Nous avons déjà parlé du livre du théologien cardinal Urs Von Balthasar, L'enfer, une question. Nous allons y revenir maintenant pour voir combien un théologien reconnu et apprécié dans l'Église, joue en fait, quant à notre sujet de l'apocatastase, un jeu dangereux. Pour commencer, Urs Von Balthasar remet en cause l'héritage théologique augustinien. Il accuse en effet Saint Augustin d'avoir fait infléchir sinistrement la définition dogmatique de l'enfer. Il s'agit en particulier du chapitre XXI de la Cité de Dieu, déjà cité au chapitre III de notre étude. Urs Von Balthasar ne semble pas pouvoir digérer ce texte. À l'en croire, c'est même au manichéisme, auquel s'attacha un temps Saint Augustin, que nous devrions cette vision si redoutable de l'enfer. En somme, à écouter le théologien cardinal, le dogme de l'enfer retenu par l'Église serait issu de l'hérésie, farci d'un manichéisme dont il relèverait par l'intermédiaire d'un Saint Augustin point tout à fait revenu, même après sa conversion au catholicisme, de ses erreurs de jeunesse. Je concéderai toutefois le droit à Urs Von Balthasar de tirer sur l'auréole de Saint Augustin puisque moi-même j'égratigne celle de Saint Grégoire de Nysse. À chacun ses têtes... Cependant, je rappellerai au lecteur, qu'au sujet de l'apocatastase, Saint Augustin est dans l'orthodoxie de la foi tandis que Saint Grégoire de Nysse ne s'y trouve pas. Bref, écoutons Urs Von Balthasar nous expliquer comment depuis Saint Augustin l'enfer est passé d'une possibilité réelle à une certitude objective : « Ses dix ans de manichéisme y sont-ils pour quelque chose ? Laissons cette question pour le moment. En tout cas, son opinion a jeté une telle ombre sur l'histoire de la théologie en Occident, au point que les mises en garde de la Bible contre l'insouciance devant notre destinée ultime se sont métamorphosées – disons-le : ont été véritablement gommées – pour devenir des informations sur l'issue du jugement de Dieu qui nous attend »22.
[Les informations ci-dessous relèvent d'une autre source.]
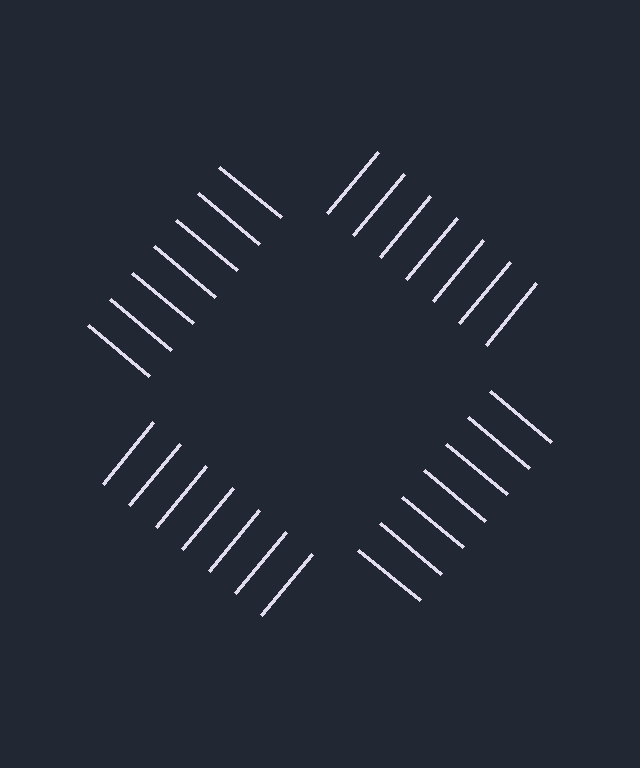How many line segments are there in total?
28 — 7 along each of the 4 edges.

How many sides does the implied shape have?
4 sides — the line-ends trace a square.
Ce livre, qui est le dernier du théologien cardinal, apparaît très révélateur d'une entreprise in extremis de sauver, la mort approchant, la foi des chrétiens en leur laissant penser que tous les hommes iront au paradis. Sur ce point peut-être le cardinal a-t-il raison : c'est de penser que la foi de ses contemporains ne supporterait plus la doctrine officielle de l'Église, et plus particulièrement en matière de fins dernières. Mais encore une fois, nous étions prévenus de cela de longue date. Déjà Saint Paul aux premiers temps de l'Église, alors qu'il rappelait à Timothée ses obligations de pasteur, prophétisait le rejet des enseignements du Christ :

« Je t'adjure devant Dieu et devant le Christ Jésus, qui doit juger les vivants et les morts, au nom de son Apparition et de son Règne : proclame la parole, insiste à temps et à contretemps, réfute, menace, exhorte, avec une patience inlassable et le souci d'instruire. Car un temps viendra où les hommes ne supporteront plus la saine doctrine, mais au contraire, au gré de leurs passions et l'oreille les démangeant, ils se donneront des maîtres en quantité et détourneront l'oreille de la vérité pour se tourner vers les fables »23.
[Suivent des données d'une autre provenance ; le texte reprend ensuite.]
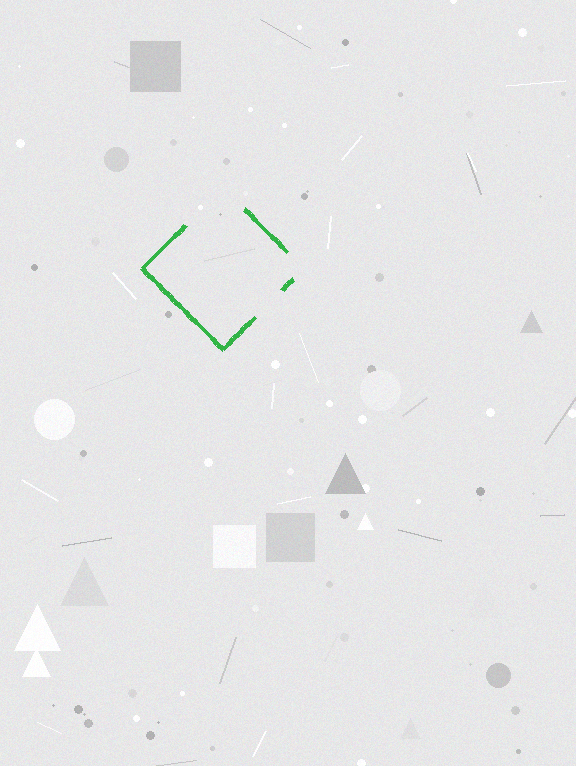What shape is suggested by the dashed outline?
The dashed outline suggests a diamond.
Est-ce bien le rôle d'un théologien de faire des concessions à ses contemporains que la doctrine irrite ? À moins que lui-même soit irrité par la doctrine ? Son rôle est, au contraire, d'insister à temps et à contretemps , que cela plaise ou non, pour dire la vérité du Christ. Et l'enfer, qu'on le veuille ou non, fait parti des choses contre lesquelles le Christ nous met en garde. S'il n'y avait pas de danger mortel, aurait-Il pris la peine de nous avertir ?
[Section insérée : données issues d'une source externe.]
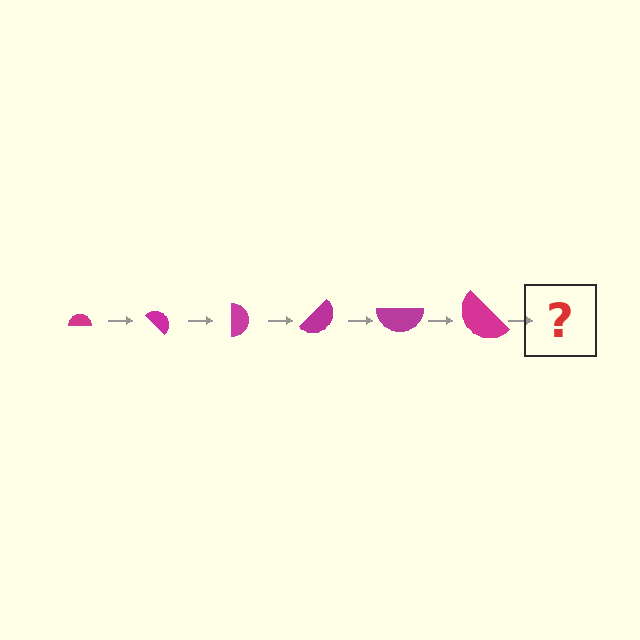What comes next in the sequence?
The next element should be a semicircle, larger than the previous one and rotated 270 degrees clockwise from the start.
On notera dans le livre de Urs Von Balthasar la différence de discours entre son chapitre introductif, où le théologien prend grand soin de rappeler qu'il condamne l'apocatastase, et son dernier chapitre, intitulé apokatastasis, au cours duquel il se fait l'agent publicitaire de l'apocatastase. N'y a-t-il pas ici la même hypocrisie que celle qu'il relevait fièrement chez Saint Maxime le Confesseur, et grâce à laquelle ce dernier a permis, tout en condamnant une certaine forme d'apocatastase, d'en faire passer à travers les âges l'erreur fondamentale ? Ainsi, Urs Von Balthasar, comme tous ces théologiens qui savent que l'Église condamne l'apocatastase, ne l'enseigne pas ouvertement, mais ne craint pas de dire qu'il a pour maître Saint Grégoire de Nysse ou Saint Maxime le Confesseur par exemple, des hommes qui prêchèrent effectivement l'apocatastase. Et n'espérons pas que ce soit par dévotion que les théologiens d'aujourd'hui leur sont attachés mais bien par calcul contre le dogme de l'Église.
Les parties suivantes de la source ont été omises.